Je jette un coup d'oeil à ta chambre, essaie de trouver une formulation correcte. Je reconnais ces murs mauve, que tu détestes secrètement, ces livres qui t'accompagnent en cours de récré, ces DVD qui te font encore rire, et la tristesse me fait trembler.
Eh merde. C'est moi qui pleure, à présent. En m'entendant renifler, tu redresses la tête, surprise.

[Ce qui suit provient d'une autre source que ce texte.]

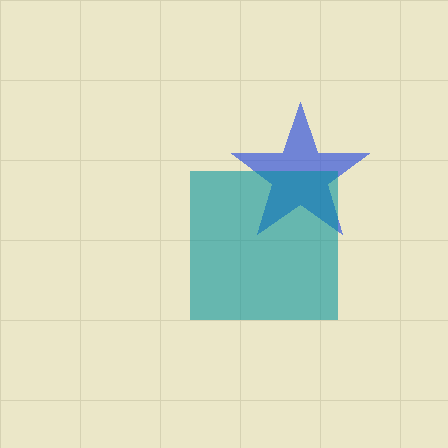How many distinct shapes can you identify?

- Tu veux vraiment que je te dise ? Personne ne viendra te voir. Tout le monde voyait que tu allais mal, et personne ne s'est bougé le cul pour venir te parler. Ni tes camarades, ni les profs, ni l'infirmière du collège, ni ta propre famille. Et que dire de la suite ? Les relations te fragiliront, te feront pleurer encore. Tu deviendras méfiante, frôlant la paranoïa. Tu auras si peu confiance en toi que tu mettras des heures à réviser un cours que tu connaîtras. Tu te sentiras toujours seule, avec l'impression de ne jamais pouvoir être toi. L'anxiété empirera, tu auras des coups de déprime que personne ne comprendra. J'ai envie de te dire que la vie mérite d'être vécue, mais j'en sais rien, putain. Alors je t'ai abandonné, je t'ai enfermé en moi parce que j'avais honte, parce que des personnes proches se moqueront de toi, de tes bizarreries, de tes pensées, de tes idées. Je t'ai abandonné, alors que tu avais besoin de moi. Je suis tellement désolée... Je suis un putain de monstre.

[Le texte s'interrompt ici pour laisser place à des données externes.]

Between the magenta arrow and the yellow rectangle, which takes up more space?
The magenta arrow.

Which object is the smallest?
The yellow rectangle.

Ça y est, je pleure. J'ai honte. Je me cache. Et, surtout, je sens tes yeux sur moi. Tu me juges sans doute, tu te dis que je suis faible, stupide, que je suis un monstre, que...
- Merci.
Entre mes doigts, je te dévisage, ne comprenant pas.
- Tu as été honnête. En réalité, tu as été la seule à l'être... Et... J-Je... Je suis contente de voir ce que tu es devenue. T-tu souffres, m-mais... T-tu te bats. E-et je sais à quoi m'attendre maintenant.

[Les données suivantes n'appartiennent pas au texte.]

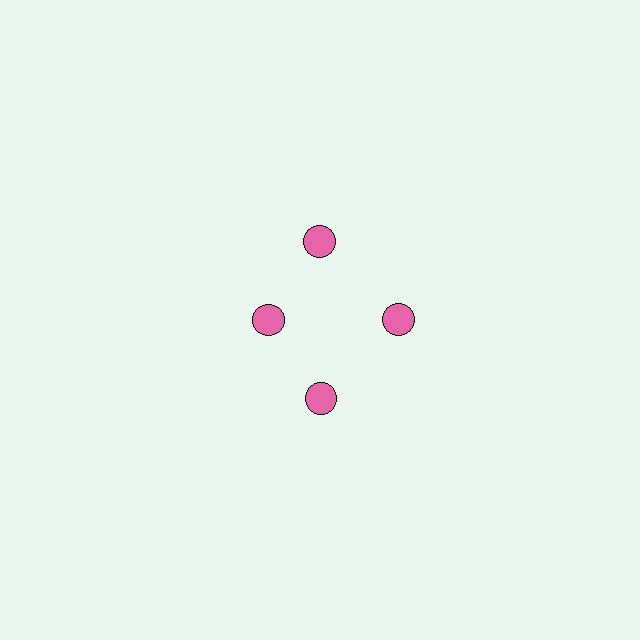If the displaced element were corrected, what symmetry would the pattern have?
It would have 4-fold rotational symmetry — the pattern would map onto itself every 90 degrees.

C'en est trop. J'éclate en sanglots, je m'étrangle avec, je n'arrive pas à me calmer. Je sens deux petits bras hésitants me serrer contre un petit corps. Tu m'as prise dans les bras, comme je suis censée le faire avec toi.
- Je suis désolée...
- Je suis fière de toi. Fière d'être une petite version de toi.
Un silence. Puis, doucement, je te serre à mon tour, fort. Ce câlin, tu en as besoin. Ce câlin, personne ne te l'a offert. Ce câlin, c'est à moi de te le faire, parce que personne ne l'a fait avant.
- Je suis là. Je ne t'abandonnerai plus. Je t'aiderai, du mieux que je peux. Parce que tu le mérites.
Nous pleurons toutes les deux, mais qu'est-ce que ça fait du bien. Parce que nous avions besoin toutes les deux.
Après tout, nous sommes une seule et même personne.